O Congresso trabalhou contra o Brasil e a Constituição ao aprovar uma prerrogativa que anula as decisões do STF, representante do Poder Judiciário. A Comissão de Comissão e Justiça (CCJ) aprovou uma emenda constitucional que autoriza a anulação das decisões do Supremo quando este 'violar a competência legislativa do Congresso'. Esta emenda é de autoria do deputado Nazareno Fontes (PT-PI).
As bancadas evangélica e católica ficaram furiosas com a decisão do Supremo de não tornar mais ilegal o aborto para fetos anencéfalos. Pode ser imoral fazer um aborto, e é certamente um risco para a mulher por se tratar de uma intervenção externa no organismo, mas a ilegalidade significa mulheres tentando fazer abortos de fetos sem cérebro às escondidas, nas tais 'clínicas de aborto', muitas delas sem condições sanitárias mínimas.
A Constituição diz expressamente que o Legislativo só pode sustar uma decisão do Executivo, ou seja, do governo. E estender o boicote ao Judiciário pode aumentar a confusão do Brasil em torno das leis. Já existe um clima de vale-tudo jurídico neste país e ele pode se agravar, prejudicando a todos nós.

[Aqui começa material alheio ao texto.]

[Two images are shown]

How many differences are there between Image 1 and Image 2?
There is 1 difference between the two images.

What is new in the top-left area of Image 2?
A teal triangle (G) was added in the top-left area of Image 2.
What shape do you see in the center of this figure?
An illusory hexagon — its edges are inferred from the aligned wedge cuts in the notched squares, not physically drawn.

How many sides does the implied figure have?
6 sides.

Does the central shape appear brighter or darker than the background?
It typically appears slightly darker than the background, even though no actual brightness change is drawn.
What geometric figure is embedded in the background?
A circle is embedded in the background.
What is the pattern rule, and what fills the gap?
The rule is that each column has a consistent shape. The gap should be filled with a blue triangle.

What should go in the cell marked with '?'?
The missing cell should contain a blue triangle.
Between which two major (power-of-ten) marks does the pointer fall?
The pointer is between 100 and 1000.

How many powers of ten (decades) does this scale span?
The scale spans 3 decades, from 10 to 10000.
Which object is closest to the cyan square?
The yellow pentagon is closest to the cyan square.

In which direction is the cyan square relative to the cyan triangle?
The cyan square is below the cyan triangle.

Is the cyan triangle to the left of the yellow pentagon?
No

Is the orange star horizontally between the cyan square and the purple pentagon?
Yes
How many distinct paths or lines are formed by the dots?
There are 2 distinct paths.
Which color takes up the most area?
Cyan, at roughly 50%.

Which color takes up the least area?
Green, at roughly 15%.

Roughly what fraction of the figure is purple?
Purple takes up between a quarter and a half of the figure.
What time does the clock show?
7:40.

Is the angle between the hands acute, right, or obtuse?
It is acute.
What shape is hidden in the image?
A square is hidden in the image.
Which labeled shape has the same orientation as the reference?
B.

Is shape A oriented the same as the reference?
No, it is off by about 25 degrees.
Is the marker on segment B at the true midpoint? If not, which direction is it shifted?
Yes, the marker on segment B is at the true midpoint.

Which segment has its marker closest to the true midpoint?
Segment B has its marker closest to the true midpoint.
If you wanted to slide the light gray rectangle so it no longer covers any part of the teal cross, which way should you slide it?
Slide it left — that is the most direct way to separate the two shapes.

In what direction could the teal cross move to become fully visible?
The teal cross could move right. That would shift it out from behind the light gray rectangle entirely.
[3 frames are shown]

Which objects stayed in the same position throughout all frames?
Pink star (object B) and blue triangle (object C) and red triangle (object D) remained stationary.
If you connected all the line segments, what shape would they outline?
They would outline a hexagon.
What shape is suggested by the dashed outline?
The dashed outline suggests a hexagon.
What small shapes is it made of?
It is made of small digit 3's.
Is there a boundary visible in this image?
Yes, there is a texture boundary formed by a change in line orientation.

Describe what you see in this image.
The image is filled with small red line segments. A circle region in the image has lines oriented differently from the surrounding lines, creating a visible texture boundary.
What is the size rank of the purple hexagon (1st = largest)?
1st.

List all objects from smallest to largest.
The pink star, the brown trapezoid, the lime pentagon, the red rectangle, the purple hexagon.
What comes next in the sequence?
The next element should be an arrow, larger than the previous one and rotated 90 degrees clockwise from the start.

Pior do que isso é a aprovação de um Código Florestal que não dá garantias mínimas à proteção dos mananciais, de cuja preservação depende a qualidade da água que abastece as cidades. Não haverá a devida punição contra pequenos e médios produtores que desmatarem margens de rios e encostas, entre outras áreas de proteção permanente, as chamadas APPs (o artigo 60 do novo Código fala em extinguir a punibilidade - ou seja, anistia - em imóveis regularizados mesmo que estejam dentro das APPs), e os Estados é quem definirão os limites de propriedade. Uma propriedade de 2000 hectares pode ser considerada como média no Acre ou no Mato Grosso, mas não em São Paulo ou no Rio de Janeiro.
Não há suficientes garantias para coibir a ação das madeireiras ilegais e dos grileiros, ou seja, dos pilhadores de terras que falsificam títulos de propriedade.
Está certo que reflorestar as áreas desmatadas, principalmente as encostas e margens de rios, é um ato muitas vezes custoso e caro, mas o texto não poderia ser tão leniente nesta questão.
Para piorar, as emendas do relator Paulo Piau (PMDB-MG) foram feitas quase na última hora, e todas elas beneficiam a bancada ruralista, descaracterizando o texto original do Senado, que tinha suprimido algumas das falhas do texto enviado à Câmara.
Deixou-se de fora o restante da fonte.